I have had almost no problems with the Mayor’s campaign up until now, but these comments struck a line with me. Meeting with people and delineating your ideas does not excuse you from declining to debate your opponents. While I certainly agree that six debates is far too many, the idea of a single debate is laughable and ridiculous.
While one debate may have been sufficient for 2011, Parker has legitimate opposition in this year’s election. She does not have the luxury of sitting out the contest. If the Mayor is truly so nonchalant about speaking, voicing and defending her opinions and positions, the debates should be a breeze for her. While such action on her part will most likely not affect her standings in the polls in any meaningful way, it bodes poorly for her campaign’s image, and reeks of a move out of Rick Perry’s playbook.

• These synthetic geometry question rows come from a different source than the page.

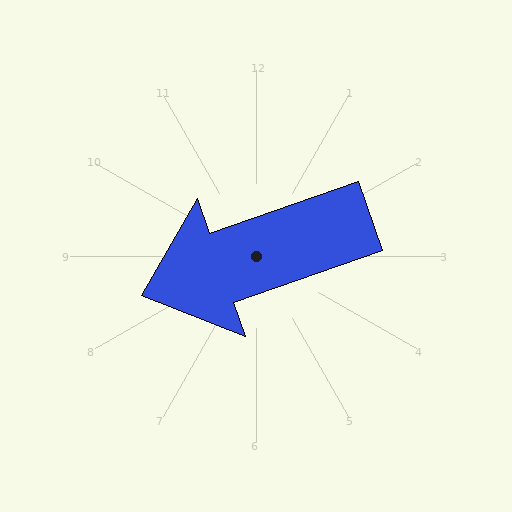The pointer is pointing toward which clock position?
Roughly 8 o'clock.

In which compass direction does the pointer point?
West.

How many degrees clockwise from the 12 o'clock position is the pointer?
Approximately 251 degrees.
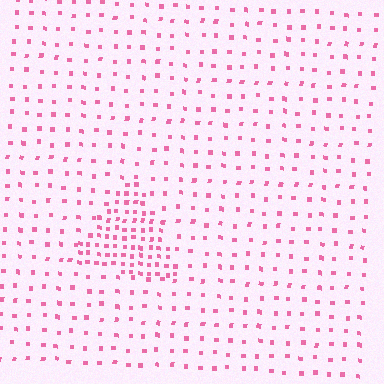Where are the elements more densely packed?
The elements are more densely packed inside the triangle boundary.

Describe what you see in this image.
The image contains small pink elements arranged at two different densities. A triangle-shaped region is visible where the elements are more densely packed than the surrounding area.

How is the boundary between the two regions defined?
The boundary is defined by a change in element density (approximately 2.7x ratio). All elements are the same color, size, and shape.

As for the notion that perhaps the Mayor does not have time to attend multiple debates (I would like to see THREE), such an idea would be utterly ludicrous. The President of the United States took enough time out of his busy schedule last year to prepare and attend THREE debates, the Mayor is more than able to do the same.
I fear that Parker’s campaign is underplaying her hand, which in turn has lead them to this regrettable move. I have never seen Ben Hall in a debate, so I can not speak as to how well he would perform, but I believe everyone agrees it is not very far-fetched that he could outdo Parker in the oratory (and, of course, obfuscation). Such a premise, however, ignores an invaluable fact: Annise Parker will be able to run on her record. Obama couldn’t do that last year because the economy still sucks and there haven’t been any major positive impacts felt yet pertaining to Obamacare (because the law’s major components aren’t in effect yet). It is absolutely imperative that, in any an all debates which may occur, Parker stands strong on her record. She has the record to run on.
If she does that, it shouldn’t matter how many debates there are. She made a huge mistake in fully rebuffing Hall’s offer to multiple debates.